Reading 03

Computer gaming and console gaming are overall very similar to one another, they are done on two different machines that function very similarly. The advantage of computer games over console games is that the personal computer is more capable of handling a larger variety of different games and supporting software. The person savvy with a personal computer can not only play a variety of games, but customize a computer to fit their needs with games. A console on the other hand has an advantage in its compactness and ability to be instantly set up and played with the use of a television or monitor. Choosing between using a computer or console to play games is largely dependent on personal preference. When I play games, I usually prefer my personal computer. The main reason for this is because it’s what’s most available to me, in which I would have my personal computer for work anyway. Furthermore, I use a form of software that can be used to transfer games I already own from one computer to another, so I don’t lose my games when I need to update my computer.

A disadvantage I found to consoles is that more often than not, old games from the same company aren’t always backwards compatible with new consoles. The was an issue with early Nintendo system, but not necessarily so now. Furthermore, if someone wanted to keep up with the games a company put out, they would also have to keep up with the current consoles of the company. There is a sort of disadvantage to PC gaming, which is the lack of a plug and play nature that is otherwise present in console games. PC games usually take the extra steps of manipulating software and game environments while consoles games have more tactile and ergonomic setups.

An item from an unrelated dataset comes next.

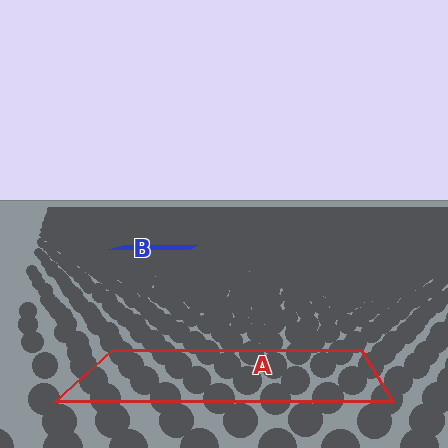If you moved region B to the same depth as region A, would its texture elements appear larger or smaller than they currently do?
They would appear larger. At a closer depth, the same texture elements are projected at a bigger on-screen size.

As far as particular games go, I would say that first person and third person games are more better suited for consoles. These types of games are better played with console controllers and large viewing sets, these are more associated with consoles than personal computers. While larger sets and video game controllers can be used with modern PC’s, controllers come and are optimized for consoles. Also, if a first person game is competitive multiplayer, consoles affirm that identical hardware is used by all players involved so that no one player is liable to bog play because of inferior hardware on one side or another.

On the other hand real time strategy, economic games, and other sufficiently complex games are more well suited to PC environments. The main reason for why I think this is because a keyboard environment allows for the huge degree of controls necessary for some of these games. Also because there is a larger variety of personal computers and customizable desktops, the needs for complex games can be scaled with the computer used.

I tried some cool DOS games.

The first one I tried was The Oregon Trail, it’s a really neat resources management and travel game with a brutally punishing system. Decisions have to be made from available options and current resources, there can be unforeseen consequences that impact you in the long run.


The next game I played was Prince of Persia, it was a puzzle platformer but the gameplay was something new to me because I wasn’t as familiar with the sort of discrete and flighty movements that the character was controlled with. Overall it was a really cool and intriguing game, one I am definitely revisiting later.


The last game I played was Wolfenstein 3D, which was one of the few first games that attempted a first person shooter setup. Its not true first person shooter though because lateral character movement is non-existent. It’s really cool none the less and a very interesting piece of game history.